La bestia humana

«Nos insultaban y nos llegaron a tirar piedras, mientras esperábamos a las unidades de apoyo para apagar el fuego». Así es como los vecinos de Yátova, un pueblo entre Castellón y Valencia, recibían a los bomberos que venían a salvar sus bienes, su paisaje, y, acaso, sus vidas.

Inmediatamente, al leer la noticia, he recordado sucesos parecidos que ocurren con frecuencia, por ejemplo, las noches de los viernes y los sábados. De entre ellos, ha dejado en mí impronta imborrable uno sucedido en la madrugada del 9 de noviembre de 2002. Un conductor entró a toda velocidad en una zona peatonal de copas de la capital asturiana y llevó por delante a más de treinta personas, algunas de ellas heridas de consideración. Cuando los sanitarios y la policía acudieron en auxilio de las víctimas y a tratar de poner orden en el caos, sufrieron el ataque de los circunstantes. «Llovían vasos y botellas por encima de nuestras cabezas. Peligró nuestra integridad física» —manifestó uno de los agentes—. Y, mientras tanto, algunos se dedicaban a rajar las ruedas de las ambulancias y a insultar y amenazar a los sanitarios.

Es «la bestia humana».  No la «bêtise», la fatura, la estupidez humana, tan infinita, sino más, como el universo, según Einstein, y de la cual pretendía convertir Flaubert Bouvard et Pécuchet en una especie de enciclopedia.

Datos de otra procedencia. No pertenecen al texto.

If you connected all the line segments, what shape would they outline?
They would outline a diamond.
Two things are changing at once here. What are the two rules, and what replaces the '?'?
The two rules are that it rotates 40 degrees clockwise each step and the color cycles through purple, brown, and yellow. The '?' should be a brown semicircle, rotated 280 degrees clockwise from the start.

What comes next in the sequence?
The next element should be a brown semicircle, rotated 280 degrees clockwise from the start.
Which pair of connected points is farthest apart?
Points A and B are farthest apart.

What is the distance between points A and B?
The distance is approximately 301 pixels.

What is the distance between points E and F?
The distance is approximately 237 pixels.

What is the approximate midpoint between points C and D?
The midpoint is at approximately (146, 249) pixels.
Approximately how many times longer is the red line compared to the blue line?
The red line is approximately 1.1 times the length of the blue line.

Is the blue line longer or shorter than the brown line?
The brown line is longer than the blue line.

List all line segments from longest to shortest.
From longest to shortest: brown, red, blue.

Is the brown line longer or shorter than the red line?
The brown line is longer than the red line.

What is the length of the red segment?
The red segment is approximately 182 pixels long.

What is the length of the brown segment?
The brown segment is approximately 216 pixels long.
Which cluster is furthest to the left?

No, no la «bêtise»: la «bestia humana», el comportamiento animal que seguramente emerge de nuestro arqueocerebro, de nuestro cerebro reptiliano, donde se procesan y cuecen los odios, las filias, la agresividad, las fobias.

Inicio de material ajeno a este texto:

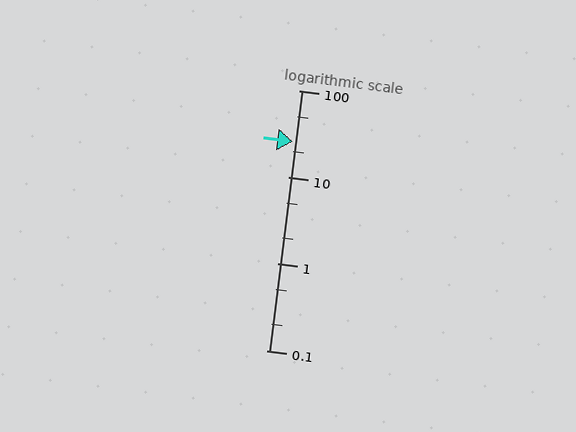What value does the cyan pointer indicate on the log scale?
The pointer indicates approximately 26.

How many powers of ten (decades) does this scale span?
The scale spans 3 decades, from 0.1 to 100.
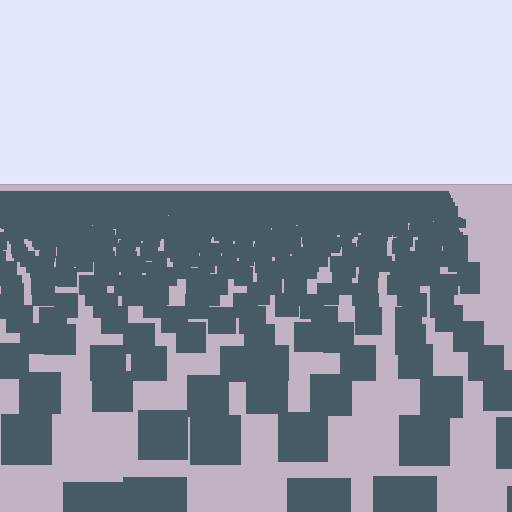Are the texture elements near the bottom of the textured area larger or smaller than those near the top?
Larger. Near the bottom, elements are closer to the viewer and appear at a bigger on-screen size.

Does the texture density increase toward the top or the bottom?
Density increases toward the top.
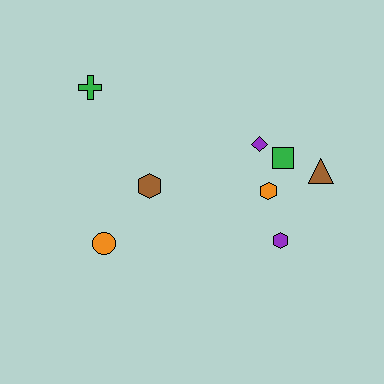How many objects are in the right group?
There are 5 objects.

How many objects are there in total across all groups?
There are 8 objects.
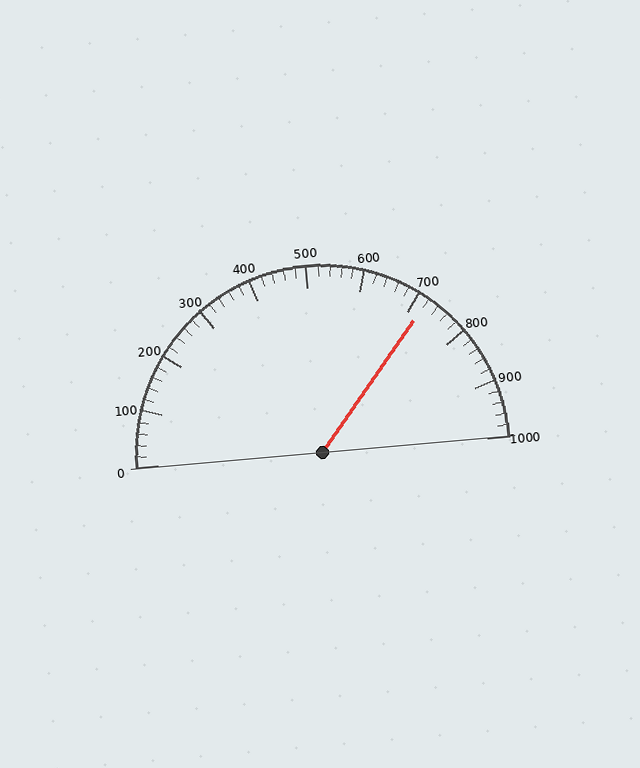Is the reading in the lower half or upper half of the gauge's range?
The reading is in the upper half of the range (0 to 1000).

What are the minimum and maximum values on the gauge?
The gauge ranges from 0 to 1000.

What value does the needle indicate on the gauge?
The needle indicates approximately 720.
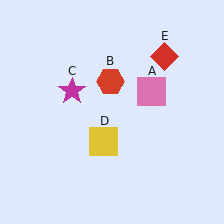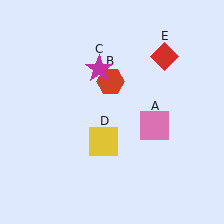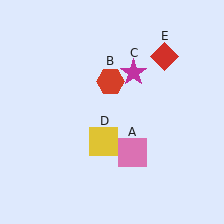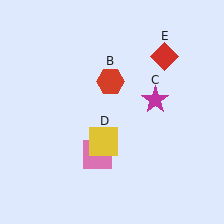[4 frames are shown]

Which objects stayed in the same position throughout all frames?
Red hexagon (object B) and yellow square (object D) and red diamond (object E) remained stationary.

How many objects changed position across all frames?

Pero no crean ustedes que este comportamiento bestial ocurre solo en circunstancias extremas o en estados de excitación de drogas o alcohol, es el mismo que brota en ocasiones en algunos grupos de forofos futbolísticos, idéntico al de los padres que insultan descontroladamente o pegan al entrenador porque no alinea a su hijo en el equipo infantil o al árbitro porque no ha pitado un hipotético penalti a favor de sus tiernos infantes.

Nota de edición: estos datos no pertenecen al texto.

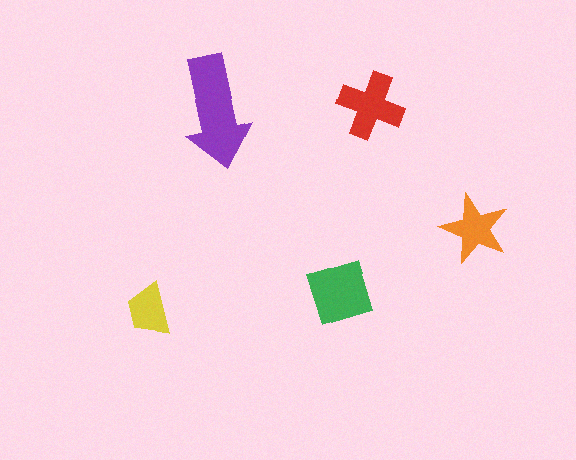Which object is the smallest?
The yellow trapezoid.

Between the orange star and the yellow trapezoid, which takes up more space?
The orange star.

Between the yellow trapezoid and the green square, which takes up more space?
The green square.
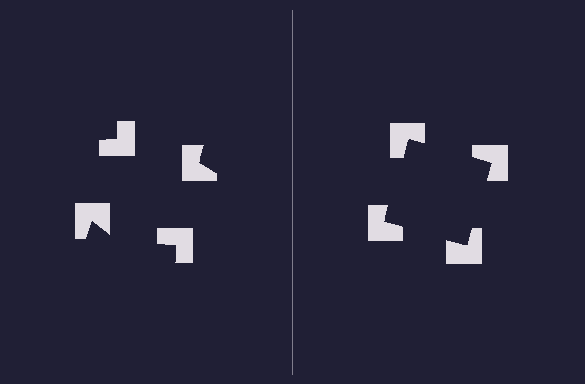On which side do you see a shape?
An illusory square appears on the right side. On the left side the wedge cuts are rotated, so no coherent shape forms.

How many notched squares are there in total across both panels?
8 — 4 on each side.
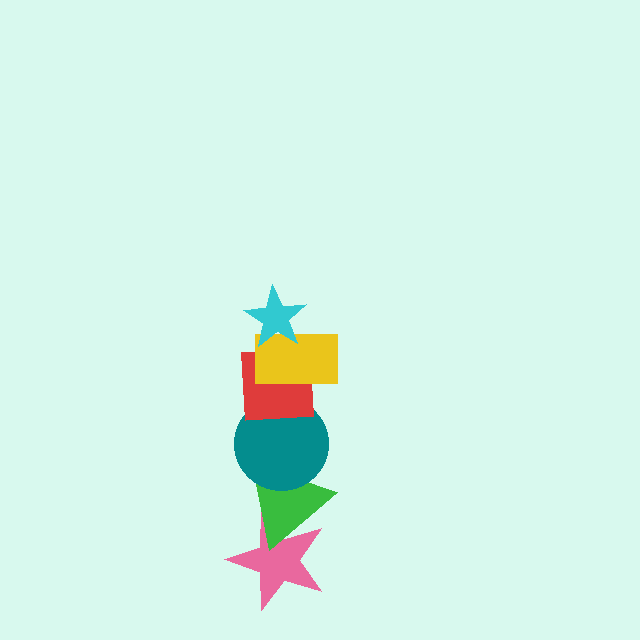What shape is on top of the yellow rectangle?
The cyan star is on top of the yellow rectangle.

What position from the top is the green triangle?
The green triangle is 5th from the top.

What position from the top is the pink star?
The pink star is 6th from the top.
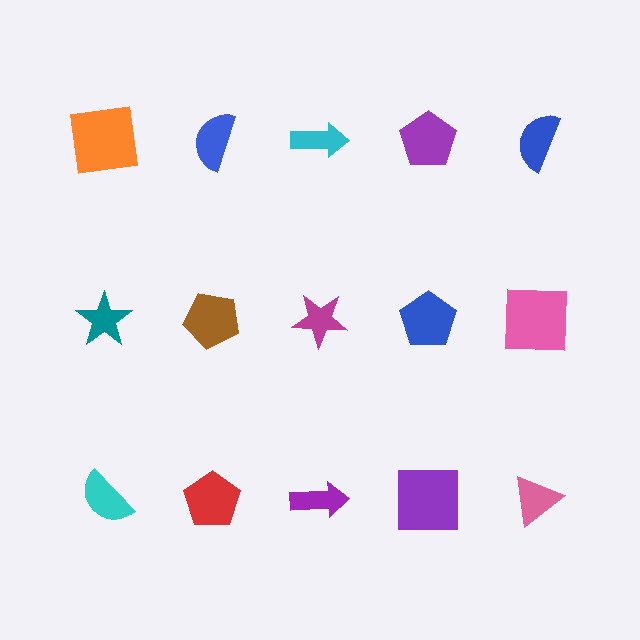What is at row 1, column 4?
A purple pentagon.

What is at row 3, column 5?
A pink triangle.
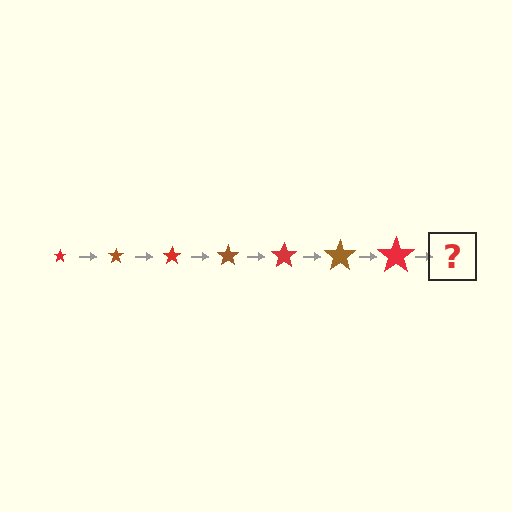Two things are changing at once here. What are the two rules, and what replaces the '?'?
The two rules are that the star grows larger each step and the color cycles through red and brown. The '?' should be a brown star, larger than the previous one.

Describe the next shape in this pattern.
It should be a brown star, larger than the previous one.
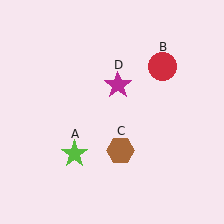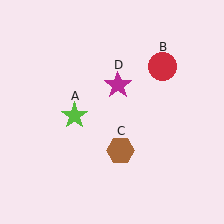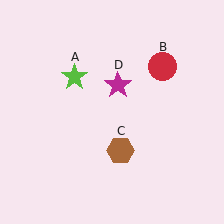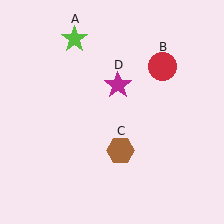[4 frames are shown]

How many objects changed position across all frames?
1 object changed position: lime star (object A).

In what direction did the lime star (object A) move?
The lime star (object A) moved up.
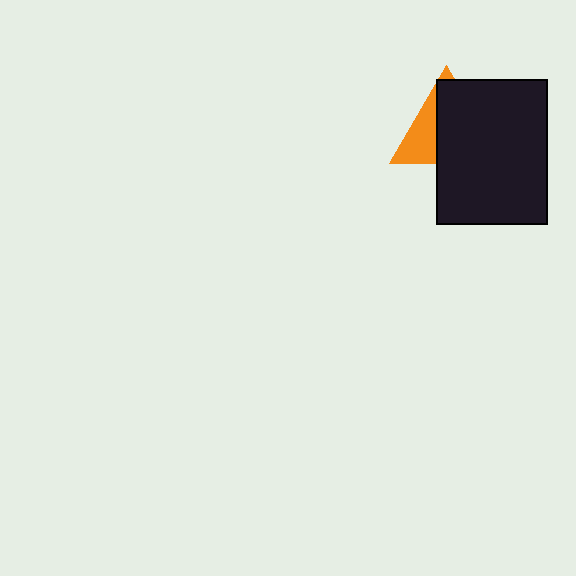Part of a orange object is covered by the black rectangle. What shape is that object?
It is a triangle.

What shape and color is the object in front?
The object in front is a black rectangle.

Más aun. En personas que, aparentemente, se mueven en los ámbitos de la cortesía y la educación, en personas que se definirían así mismos como petronios de la respetabilidad, brota a veces un impetuoso chorro incontenible de bestialidad. Muestra reciente, la del coloquio organizado por la Universidad Católica de Ávila sobre el humanismo, en el que participaban el cardenal Antonio Cañizares y el expresidente José Luis Rodríguez Zapatero. Al comienzo, una parte del público («feos, católicos y sentimentales», supongo, y, por añadidura de clase media y alta) empezó a abuchear e increpar a este último, hasta el punto de que el cardenal hubo de pedir respeto con estas palabras: «Hemos venido a hablar de humanismo, y el humanismo exige respeto a las personas».

Esas actitudes de bacantes destrozando a Penteo, esa materialización de la troquelación shakespeariana de la vida como «un cuento contado por un idiota, lleno de ruido y furia» no es de ahora, sin duda, sino de siempre (basta con mirar a la democracia griega clásica o a su literatura para verlo), pero en los últimos tiempos, a mi entender, se ha agravado  porque en una gran parte de la sociedad su «yo» ha sufrido una notable infatuación, mediante una doble anomalía óptica: por un lado no perciben otra realidad sino la vista a través de la lente de aumento de «sus derechos»; por otro, una especie de cataratas discursivas hacen que el estado y sus servidores sean percibidos no como los dispensadores de los servicios de que la sociedad se dota a sí misma, sino como una especie de «oscura turba de nocturnas aves» depredadoras.

Envueltos así en una especie de vesícula aisladora como aquellas en que El Bosco envolvía a sus personajes, esos yos suman a la agresividad innata de la especie la moderna añadidura de la elefantiasis de su solipsismo antisocial.

Sobre inquietante, esa realidad produce el sobresalto, cuando se piensa en ella, de que muchos de esos ciudadanos conviven con nosotros con la apariencia de normalidad, trabajan con nosotros, son nuestros familiares o nuestros amigos. Y de que su condición de enemigos íncubos de la democracia —que es, ante todo, diálogo, tolerancia, respeto, convivencia— no impide el que con su voto decidan el destino de nuestra sociedad cada pocos años.